Cattaneo counts on her eyesight on a daily basis. As a wound nurse, she must be precise and exact when evaluating, measuring and dressing patients’ injuries. Her declining eyesight led her to Durrie Vision in 2004 where she underwent a corneal LASIK procedure. After that, she continued to go to Durrie for an annual eye exam that recently revealed the formation of cataracts and discoloration. Because of her condition, Cattaneo was the perfect candidate for laser lens replacement.
“I can’t give anybody the eyes they had when they were 21,” says Jason Stahl, MD and assistant clinical professor of opthamology at the University of Kansas Medical Center who specializes in lens implant surgery at Durrie Vision. “But it’s a great procedure for anyone getting into their 50s and beyond who wants to see better.”
Durrie Vision added laser lens replacement to its menu of patient offerings this summer. Since then, Dr. Stahl says that he has performed the surgery on 10 to 15 patients per week. Durrie Vision is the first medical practice in the Midwest and the fifth in the United States to pioneer the procedure, which is different than traditional lens and cataract surgery.
“Laser technology has allowed the replacement to be faster and more accurate,” says Stahl. “The goal with refractive lens surgery is that patients never have to wear glasses, contacts, or bifocals again.”
Stahl credits the success of the refractive surgery to the new femtosecond lasers that he calls “revolutionary.” Stahl says that the procedure is often prescribed for patients who are severely farsighted or extremely nearsighted. Candidates are similar to Cattaneo and may have an aging lens that is becoming thick, dense, and cloudy. If treatment is withheld, blurry vision and cataracts may form, causing the patient to undergo cataract surgery. For these patients, laser lens replacement may prevent future cataract surgery.
Despite glowing reports from Cattaneo and others following laser lens replacement, Stahl says that many patients are hesitant to sign up for the procedure. That’s where he and his team step in.
“We spend a lot of time showing patients the way that this will go,” says Stahl. “We have a goal called the ‘lifetime vision plan’ for patients where we want to restore vision now and help them move forward.”

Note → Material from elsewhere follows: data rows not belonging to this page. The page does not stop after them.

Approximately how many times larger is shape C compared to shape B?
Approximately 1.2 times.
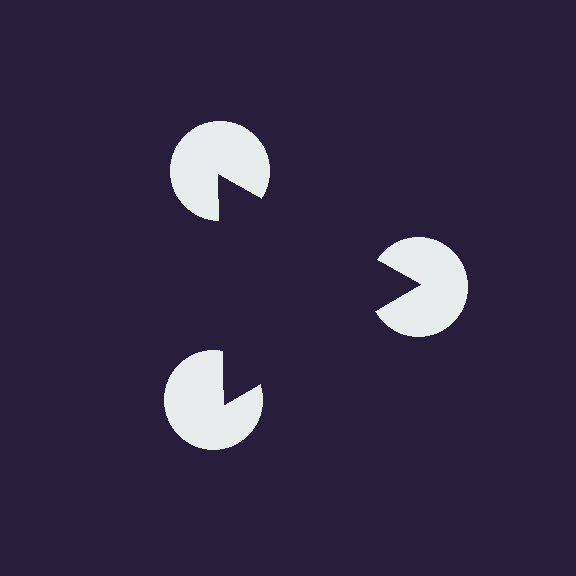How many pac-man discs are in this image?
There are 3 — one at each vertex of the illusory triangle.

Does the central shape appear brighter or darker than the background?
It typically appears slightly darker than the background, even though no actual brightness change is drawn.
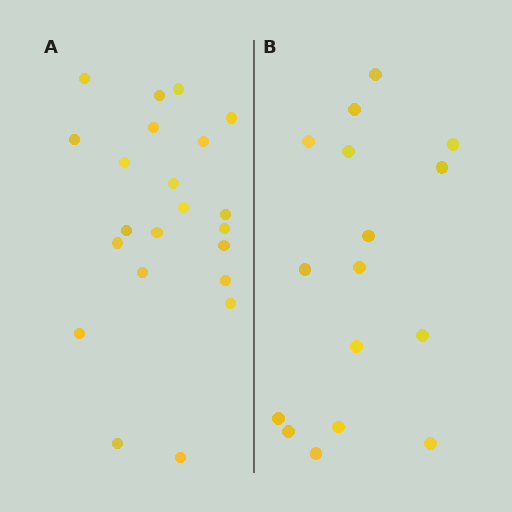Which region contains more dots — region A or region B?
Region A (the left region) has more dots.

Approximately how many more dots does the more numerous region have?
Region A has about 6 more dots than region B.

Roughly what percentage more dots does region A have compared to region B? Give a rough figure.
About 40% more.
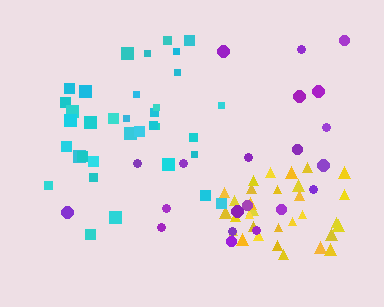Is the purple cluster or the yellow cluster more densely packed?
Yellow.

Cattaneo admits that she was nervous prior to surgery, but a computer simulation of the procedure helped ease her fears, along with a call to a Durrie Vision counselor.
“I knew that this was the best place in America to get this done,” says Cattaneo. “But I had to go home and think about it.”
Cattaneo says that the outpatient procedure was painless along with the prep work required prior to surgery. She credits her calm demeanor to a nurse who patted her leg throughout the procedure and also called to check on her when she got home.
“The eye drop schedule concerned me before surgery,” says Cattaneo who simply wrote everything on her calendar to keep on task. “But I was perfectly at ease during the procedure.”
The price for laser lens replacement varies, but it could cost as much as $4,000 per eye. It was a charge that Cattaneo was willing to pay to say ‘So long!’ to her specs.
“I haven’t picked up a pair of glasses since,” says Cattaneo. “I’ve never been able to see this well.”
Meet the Doctor
Jason Stahl, MD and assistant clinical professor of opthamology at the University of Kansas Medical Center, specializes in lens implant surgery at Overland Park-based Durrie Vision and suggests that the best way to take care of your eyes is to have them checked regularly by a healthcare provider or vision specialist. A person with normal eyesight may only need to see an eye doctor every two to four years while a person with poor eyesight who wears contacts or glasses may need to visit the eye doctor annually. Stahl suggests that patients come in for a consultation prior to considering laser lens replacement or any other surgical procedure.